The games performed by chimpanzee mothers, which persist even in situations of food stress, play a vital role in the physical and social development of their young. Based on a decade of observational data on these wild animals, collected in Uganda’s Kibale National Park, the researchers found that while adults play often and young chimpanzees play quite a bit when food is scarce, adults put off playing with each other and focus on survival. In the meantime, however, mother chimpanzees continue to be their offspring’s primary companions, tickling, chasing and playing airplane on a true educational journey. Kibale is the densest primate forest in the world, home to thirteen species, including more than 1,000 chimpanzees. “The play research is related to trying to understand the evolution of leadership among chimpanzees,” said Machanda. The practice of play is not very common in nature, at least among adult animals. Young mammals often play, but mostly among themselves or at the expense of an irritable, passive adult. Dolphins and monkeys are exceptions. Natural selection tends to suppress play in favor of foraging, predator tracking, and mating.

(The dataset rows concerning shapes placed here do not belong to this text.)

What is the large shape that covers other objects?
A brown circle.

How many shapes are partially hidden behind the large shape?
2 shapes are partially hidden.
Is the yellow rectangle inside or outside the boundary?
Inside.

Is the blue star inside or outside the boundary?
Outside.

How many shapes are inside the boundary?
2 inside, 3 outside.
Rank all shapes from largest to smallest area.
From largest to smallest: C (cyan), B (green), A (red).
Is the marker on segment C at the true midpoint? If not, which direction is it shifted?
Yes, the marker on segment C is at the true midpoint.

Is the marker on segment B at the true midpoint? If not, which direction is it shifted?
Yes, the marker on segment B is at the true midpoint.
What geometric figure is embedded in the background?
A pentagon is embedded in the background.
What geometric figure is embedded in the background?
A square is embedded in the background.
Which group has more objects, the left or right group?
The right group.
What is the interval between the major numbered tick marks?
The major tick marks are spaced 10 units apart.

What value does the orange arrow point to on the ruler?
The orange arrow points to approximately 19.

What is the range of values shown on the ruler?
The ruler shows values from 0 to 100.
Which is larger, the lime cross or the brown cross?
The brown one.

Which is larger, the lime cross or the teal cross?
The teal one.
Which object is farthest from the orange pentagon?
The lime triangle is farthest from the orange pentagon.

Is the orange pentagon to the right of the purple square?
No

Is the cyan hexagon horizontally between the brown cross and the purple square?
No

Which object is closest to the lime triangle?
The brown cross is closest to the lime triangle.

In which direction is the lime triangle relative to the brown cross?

In chimpanzees, however, adult play serves to strengthen social bonds. “I think what sets primates apart is that they grow longer than other mammals,” Machanda said. “In addition, they have highly developed brains and live in structured groups with very specific rules that govern the interactions between individuals,” Machanda continued. “The game allows them to develop not only physical skills but also social interaction skills,” Machanda added. The social structure of the chimpanzee world may also explain why chimpanzee mothers sometimes become the main mates of their young. These animals they have a highly variable social system called “fission-fusion”, which means that a group of 60 chimpanzees, for example, can belong to smaller subgroups that separate for days or weeks, which then rejoin as other groups separate. When food is scarce, chimpanzee mothers tend to split into smaller groups or remain alone with their young. “But in doing so, they also limit young children’s ability to play with others and become the primary teammates,” Sabbi noted. “In a larger group, they trade less food competition for time and energy spent playing with their young,” Sabbi explained. In comparison, a group of 60 baboons always stays together, so the cubs always have other baboons their age nearby to play with. Baboon mothers do not usually play with their babies. Play among chimpanzees is often divided by gender. “It is not uncommon to see male chimpanzees engaging in more aggressive play while females engage in parenting play,” Machanda pointed out.

“If we make a comparison with human beings, it is very easy to find a lot of evidence in the child psychology literature about how important it is for human mothers and fathers to play with their children, especially at a very young age. Fathers are the main teammates before children they will open up to their social networks,” concluded Sabbi.